Uiteindelijk worden de meeste wensen ingewilligd. Ze is diplomatiek omgesprongen met haar werk, en heeft zo voor elkaar gekregen wat ze wilde. Ze bedankt Leiper in elke brief uitvoerig: ‘I thank you very much that you go to so much trouble for my book.’ 

 

Haar vechtlust voor haar eigen werk is groots, ze kan het op waarde schatten en is overtuigd van de keuzes die ze maakt

 

Misschien is dat ook waarom Van Velde zoveel voor het werk van Samuel Beckett heeft kunnen betekenen. Zij waren goede vrienden, en zij trad een tijdlang op als zijn agent. Ze regelde een Franse vertaling van zijn boek Murphy en vertaalde zelf veel van zijn toneelwerk. Door haar verdienste is zijn toneeloeuvre bekend geworden in Nederland.

 

 

Uit de brieven is op te maken dat de uitgever hengelt naar een quote van Beckett voor The Big Ward, om zo de teleurstellende verkoop in de VS aan te zwengelen. Met iedere brief zinkt mijn vertrouwen in de Amerikaanse uitgever verder de modder in. In tegenstelling tot mijn bewondering voor Jacoba van Velde, die groeit met iedere brief die ze stuurt. Haar vechtlust voor haar eigen werk is groots, ze kan het op waarde schatten en is overtuigd van de keuzes die ze maakt.
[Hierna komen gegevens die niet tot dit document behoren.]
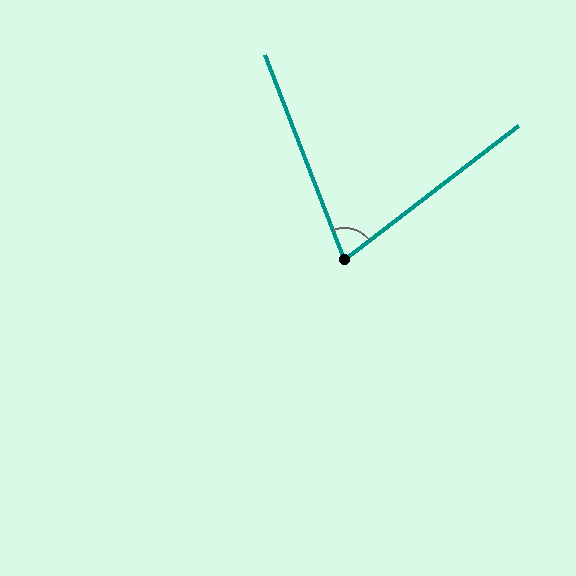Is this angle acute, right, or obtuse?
It is acute.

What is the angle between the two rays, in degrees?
Approximately 74 degrees.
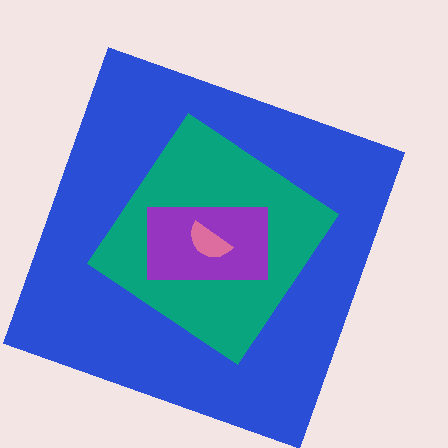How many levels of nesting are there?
4.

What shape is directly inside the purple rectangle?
The pink semicircle.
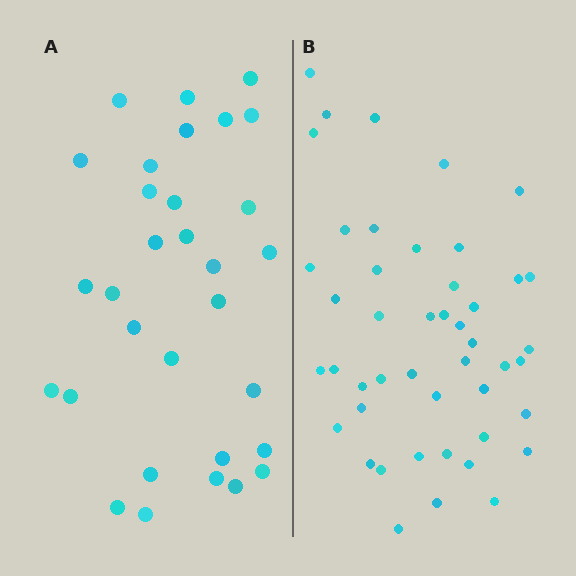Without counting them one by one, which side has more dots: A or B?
Region B (the right region) has more dots.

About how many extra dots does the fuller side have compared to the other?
Region B has approximately 15 more dots than region A.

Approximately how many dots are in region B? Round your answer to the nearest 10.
About 50 dots. (The exact count is 46, which rounds to 50.)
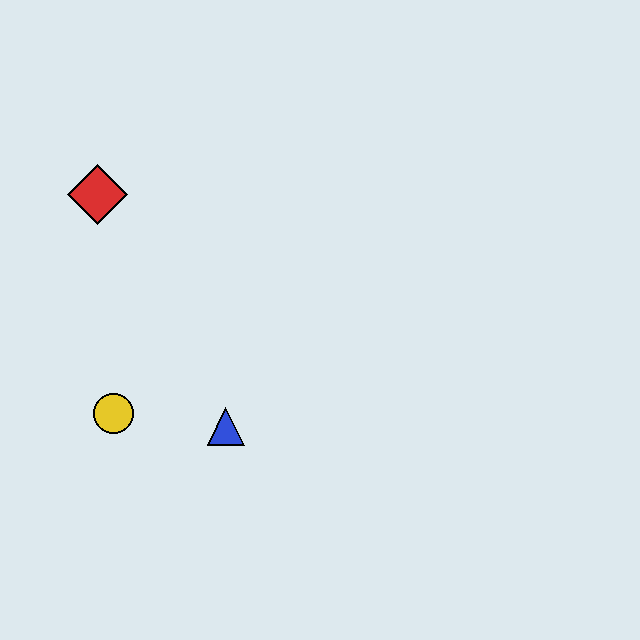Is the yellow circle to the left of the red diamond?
No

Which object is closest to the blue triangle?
The yellow circle is closest to the blue triangle.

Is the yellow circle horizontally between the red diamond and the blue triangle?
Yes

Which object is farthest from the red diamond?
The blue triangle is farthest from the red diamond.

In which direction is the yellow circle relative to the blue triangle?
The yellow circle is to the left of the blue triangle.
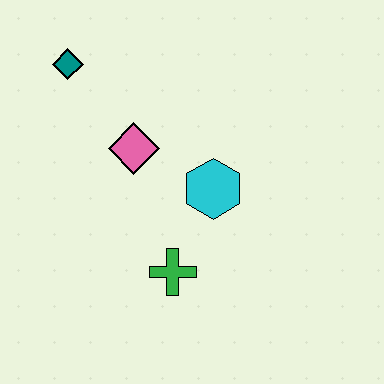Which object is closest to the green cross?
The cyan hexagon is closest to the green cross.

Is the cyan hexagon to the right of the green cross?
Yes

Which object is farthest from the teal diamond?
The green cross is farthest from the teal diamond.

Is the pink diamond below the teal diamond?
Yes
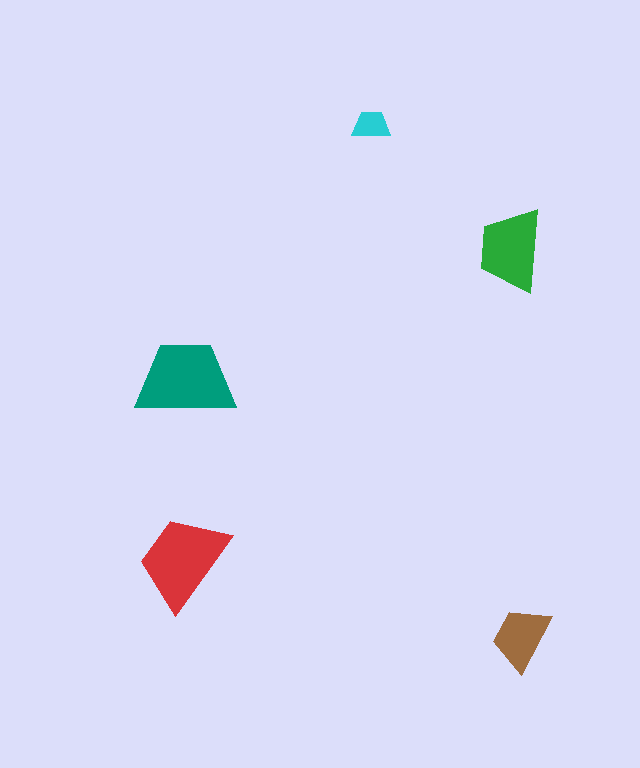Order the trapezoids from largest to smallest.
the teal one, the red one, the green one, the brown one, the cyan one.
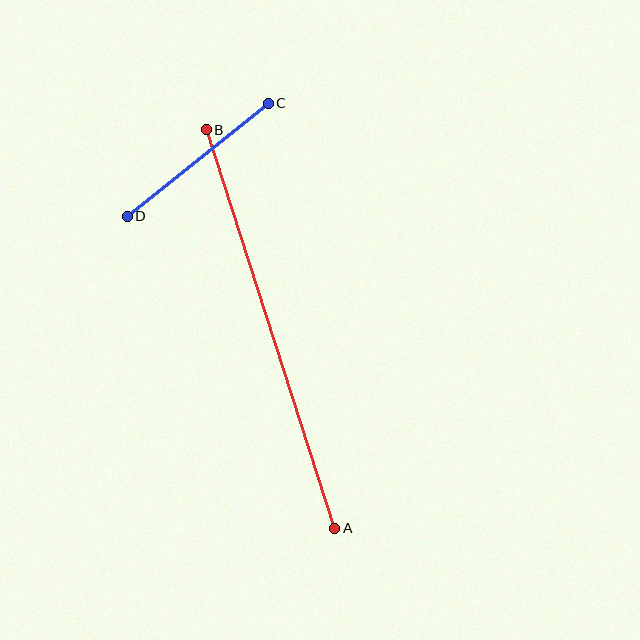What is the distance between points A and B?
The distance is approximately 419 pixels.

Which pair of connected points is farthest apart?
Points A and B are farthest apart.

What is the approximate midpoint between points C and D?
The midpoint is at approximately (198, 160) pixels.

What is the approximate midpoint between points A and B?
The midpoint is at approximately (271, 329) pixels.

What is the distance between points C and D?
The distance is approximately 181 pixels.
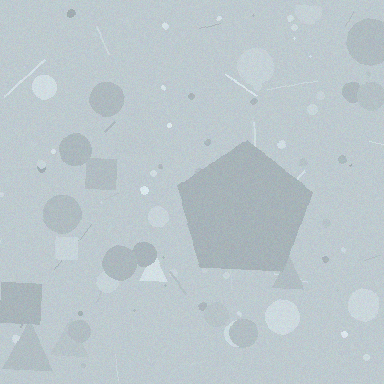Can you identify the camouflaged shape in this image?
The camouflaged shape is a pentagon.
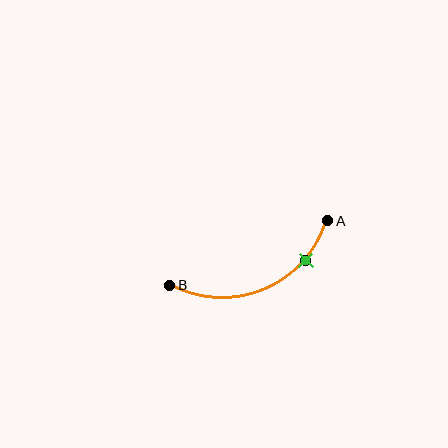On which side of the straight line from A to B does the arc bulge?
The arc bulges below the straight line connecting A and B.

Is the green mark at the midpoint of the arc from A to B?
No. The green mark lies on the arc but is closer to endpoint A. The arc midpoint would be at the point on the curve equidistant along the arc from both A and B.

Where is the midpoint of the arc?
The arc midpoint is the point on the curve farthest from the straight line joining A and B. It sits below that line.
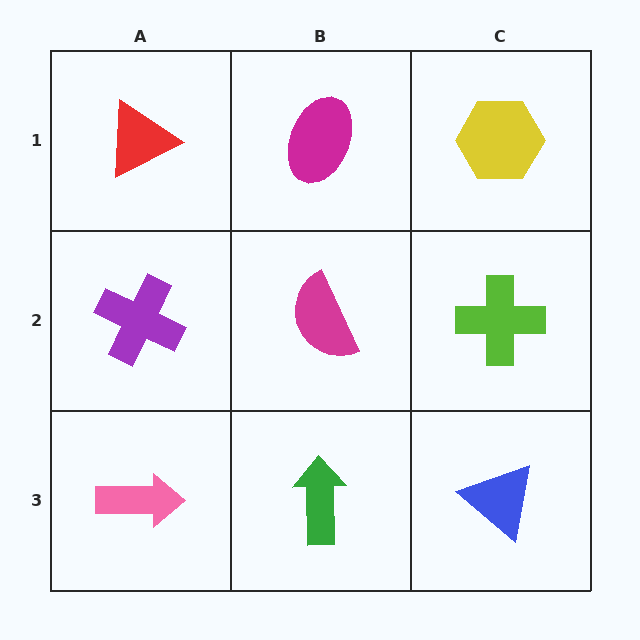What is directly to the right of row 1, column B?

Beckett weigert consequent om quotes te geven, hij kan helaas geen uitzonderingen maken, dan zou hij andere vrienden teleurstellen.  

 

Haar geestdrift is aanstekelijk. In 2010 werd De grote zaal opnieuw verspreid door de CPNB voor de campagne Nederland Leest. Als haar debuut nog eens wordt uitgegeven, is het niet zo’n gek idee om de brieven erbij te publiceren. Want ook daaruit blijkt haar magnifieke drang en precisie.